Hoje conseguimos calcular matematicamente quando muitos desses fenómenos aconteceram. Quando os registos históricos são comparados com os cálculos astronómicos modernos, os acontecimentos encaixam na cronologia convencional.

Eliminar quase 300 anos faria com que vários desses acontecimentos deixassem de coincidir com as datas registadas. E há ainda outro enorme problema.

A teoria centra-se na Europa medieval, mas nesses 297 anos existiam cronologias independentes na China, Índia e mundo islâmico, algumas com contactos documentados com a própria Europa.

Eliminar quase três séculos exigiria, portanto, explicar como documentos, vestígios arqueológicos e acontecimentos astronómicos de civilizações independentes continuam a coincidir com a cronologia que conhecemos.

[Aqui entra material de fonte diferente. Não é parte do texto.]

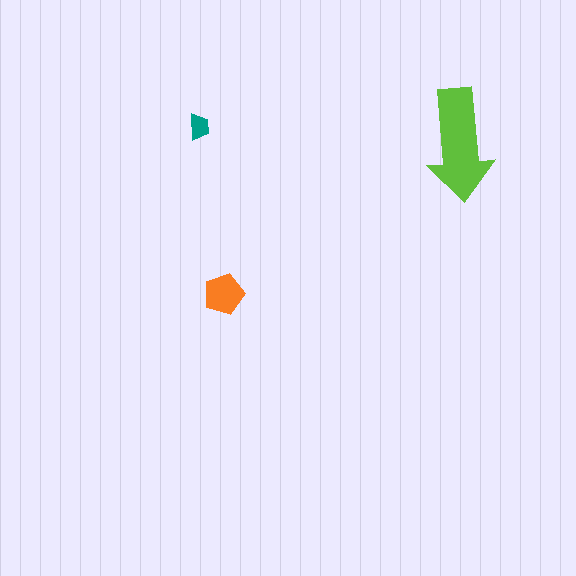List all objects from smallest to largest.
The teal trapezoid, the orange pentagon, the lime arrow.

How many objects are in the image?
There are 3 objects in the image.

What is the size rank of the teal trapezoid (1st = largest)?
3rd.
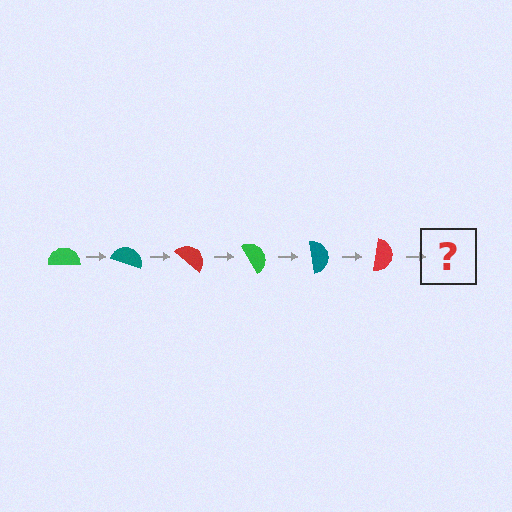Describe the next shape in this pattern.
It should be a green semicircle, rotated 120 degrees clockwise from the start.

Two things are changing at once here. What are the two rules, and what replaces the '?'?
The two rules are that it rotates 20 degrees clockwise each step and the color cycles through green, teal, and red. The '?' should be a green semicircle, rotated 120 degrees clockwise from the start.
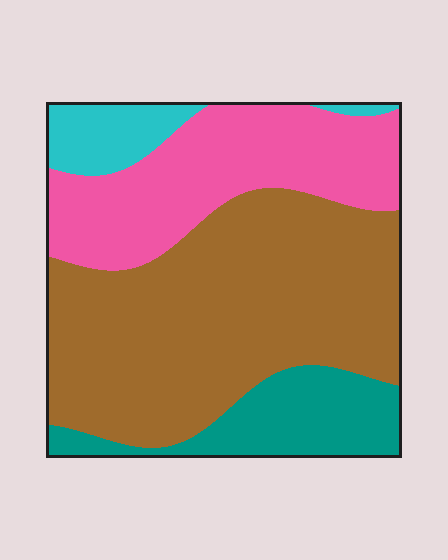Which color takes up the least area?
Cyan, at roughly 10%.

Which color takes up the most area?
Brown, at roughly 50%.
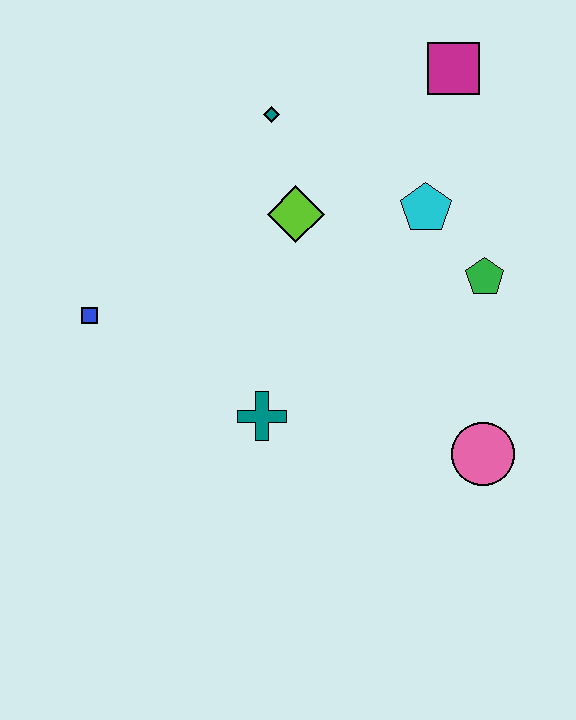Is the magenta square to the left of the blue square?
No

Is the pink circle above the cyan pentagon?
No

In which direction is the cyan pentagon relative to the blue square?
The cyan pentagon is to the right of the blue square.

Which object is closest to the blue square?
The teal cross is closest to the blue square.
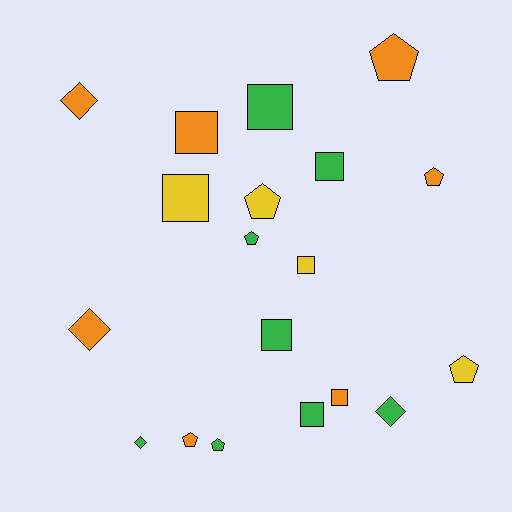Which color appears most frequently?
Green, with 8 objects.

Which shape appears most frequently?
Square, with 8 objects.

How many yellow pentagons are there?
There are 2 yellow pentagons.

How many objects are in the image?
There are 19 objects.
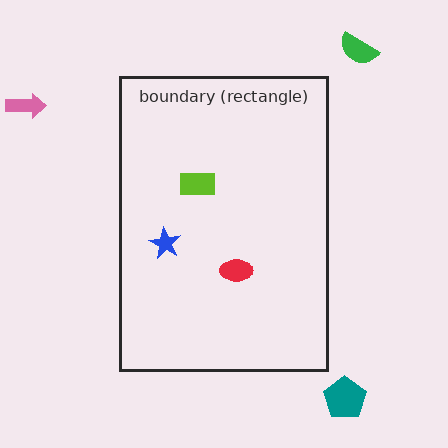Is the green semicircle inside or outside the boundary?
Outside.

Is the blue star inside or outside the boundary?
Inside.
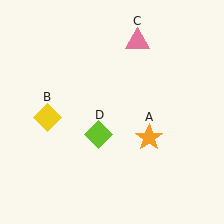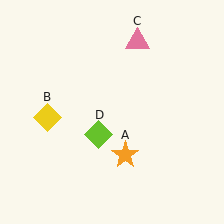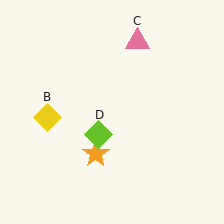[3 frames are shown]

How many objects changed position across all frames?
1 object changed position: orange star (object A).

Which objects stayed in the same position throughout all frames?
Yellow diamond (object B) and pink triangle (object C) and lime diamond (object D) remained stationary.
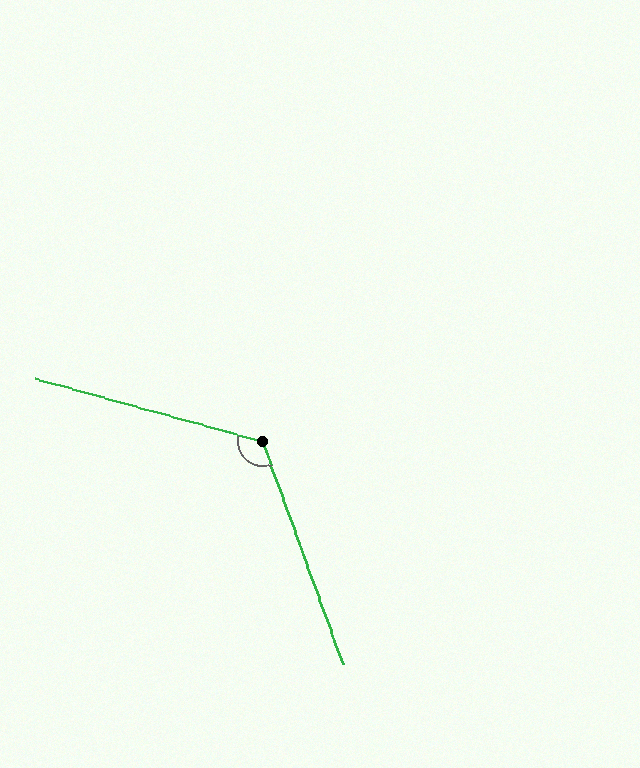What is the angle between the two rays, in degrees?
Approximately 125 degrees.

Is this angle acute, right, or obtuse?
It is obtuse.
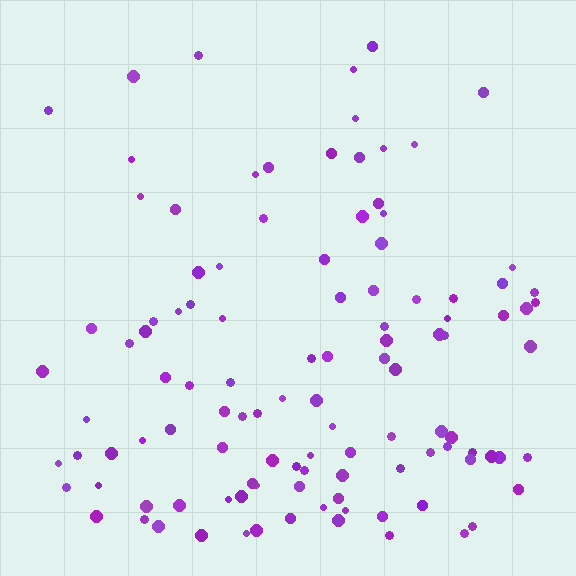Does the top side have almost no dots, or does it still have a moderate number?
Still a moderate number, just noticeably fewer than the bottom.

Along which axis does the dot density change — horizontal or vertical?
Vertical.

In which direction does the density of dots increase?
From top to bottom, with the bottom side densest.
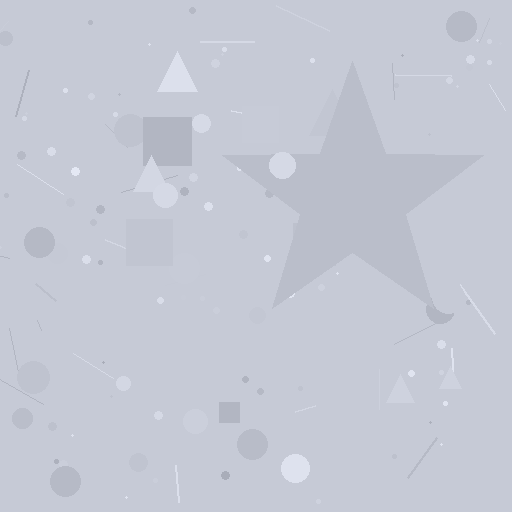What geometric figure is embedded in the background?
A star is embedded in the background.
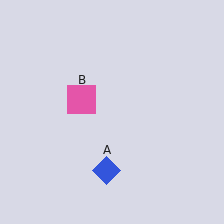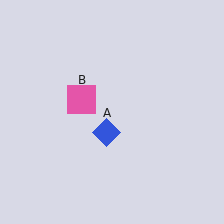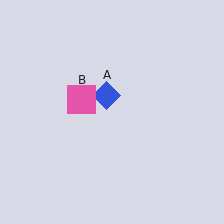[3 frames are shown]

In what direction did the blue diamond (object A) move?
The blue diamond (object A) moved up.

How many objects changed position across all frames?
1 object changed position: blue diamond (object A).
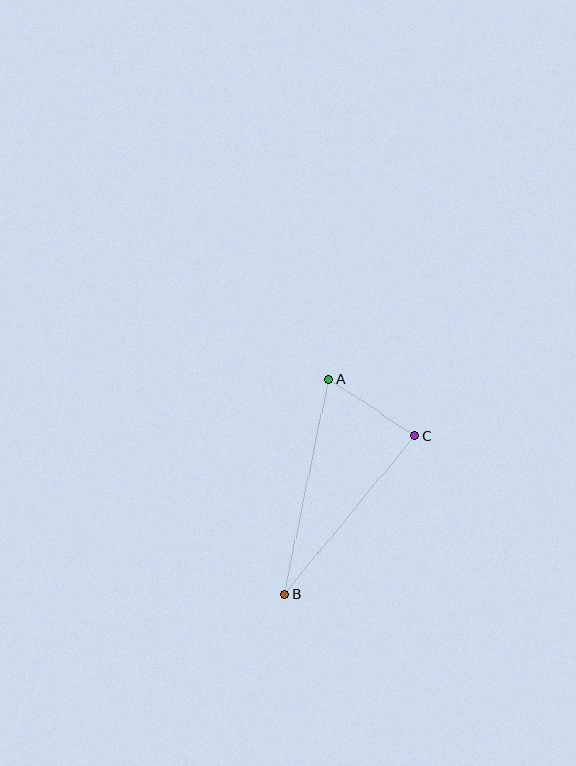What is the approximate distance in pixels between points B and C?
The distance between B and C is approximately 206 pixels.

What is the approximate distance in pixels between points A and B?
The distance between A and B is approximately 220 pixels.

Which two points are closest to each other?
Points A and C are closest to each other.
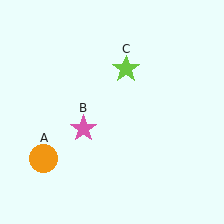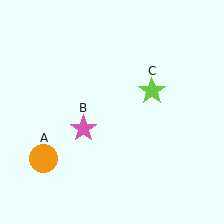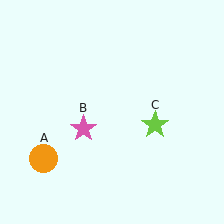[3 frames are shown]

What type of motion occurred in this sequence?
The lime star (object C) rotated clockwise around the center of the scene.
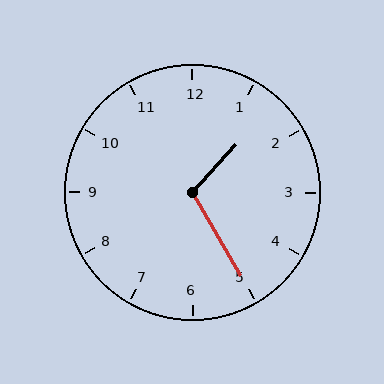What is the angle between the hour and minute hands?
Approximately 108 degrees.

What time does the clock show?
1:25.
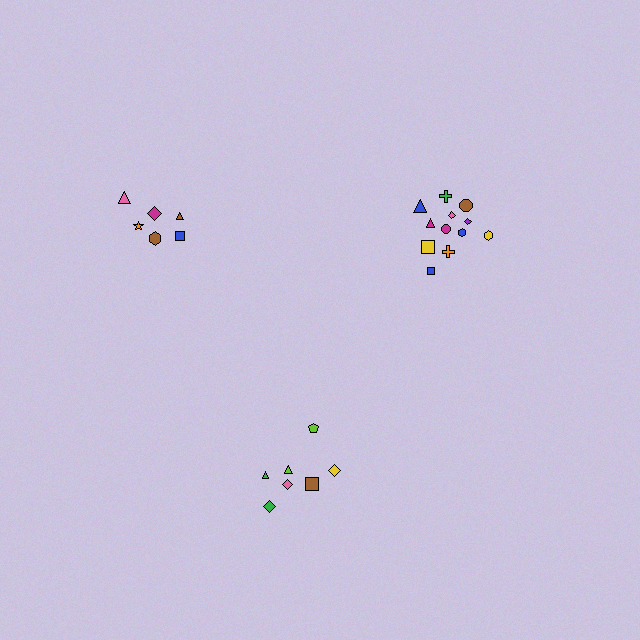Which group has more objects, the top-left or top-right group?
The top-right group.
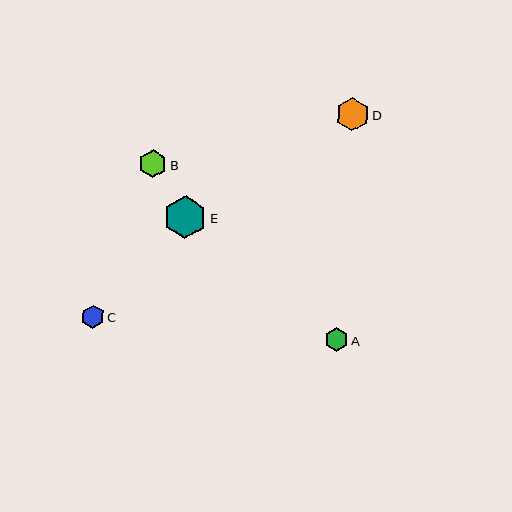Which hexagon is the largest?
Hexagon E is the largest with a size of approximately 43 pixels.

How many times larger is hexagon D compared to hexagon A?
Hexagon D is approximately 1.4 times the size of hexagon A.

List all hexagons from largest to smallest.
From largest to smallest: E, D, B, A, C.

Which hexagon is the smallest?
Hexagon C is the smallest with a size of approximately 23 pixels.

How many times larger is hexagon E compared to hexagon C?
Hexagon E is approximately 1.9 times the size of hexagon C.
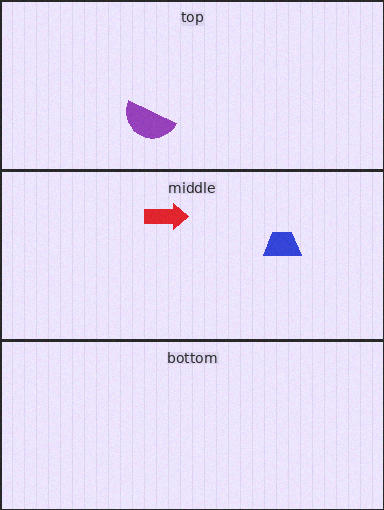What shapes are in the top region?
The purple semicircle.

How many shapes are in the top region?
1.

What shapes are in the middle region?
The red arrow, the blue trapezoid.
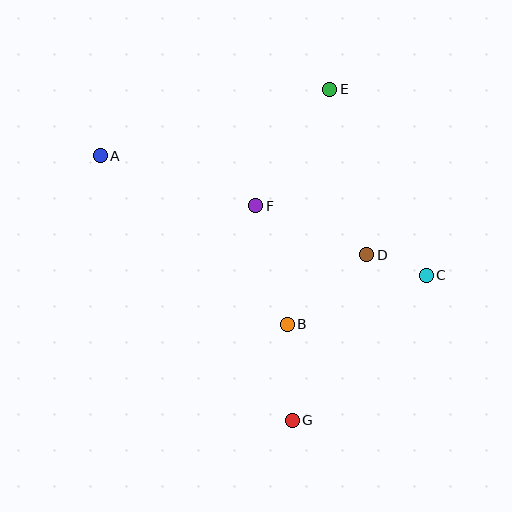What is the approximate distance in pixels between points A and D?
The distance between A and D is approximately 284 pixels.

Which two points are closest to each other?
Points C and D are closest to each other.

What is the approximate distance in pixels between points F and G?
The distance between F and G is approximately 217 pixels.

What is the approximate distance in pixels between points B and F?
The distance between B and F is approximately 122 pixels.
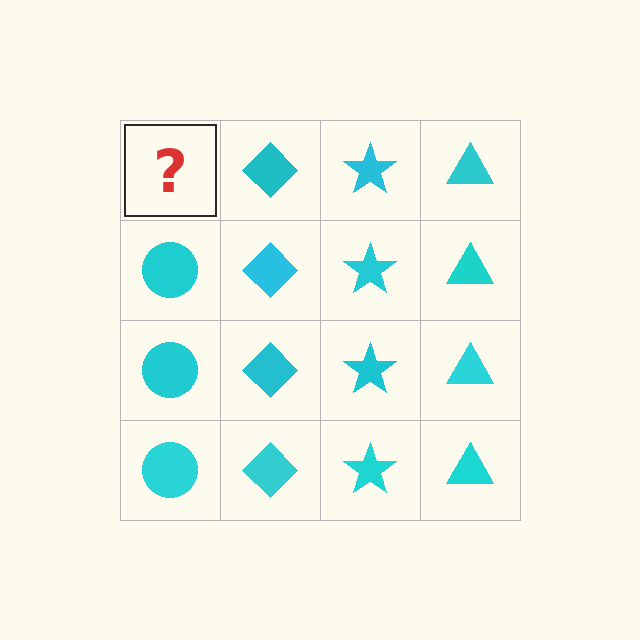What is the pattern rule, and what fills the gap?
The rule is that each column has a consistent shape. The gap should be filled with a cyan circle.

Tudo indica que sim. A Phantom Time Hypothesis não é aceite pelos historiadores, já que existem demasiadas fontes independentes e evidências físicas que confirmam a cronologia conhecida.

Ainda assim, a teoria é interessante porque mostra como reconstruímos o passado. Hoje, a História cruza documentos com arqueologia, astronomia, química, física e até os anéis das árvores. Ou seja, o nosso calendário não depende apenas do que ficou escrito há séculos.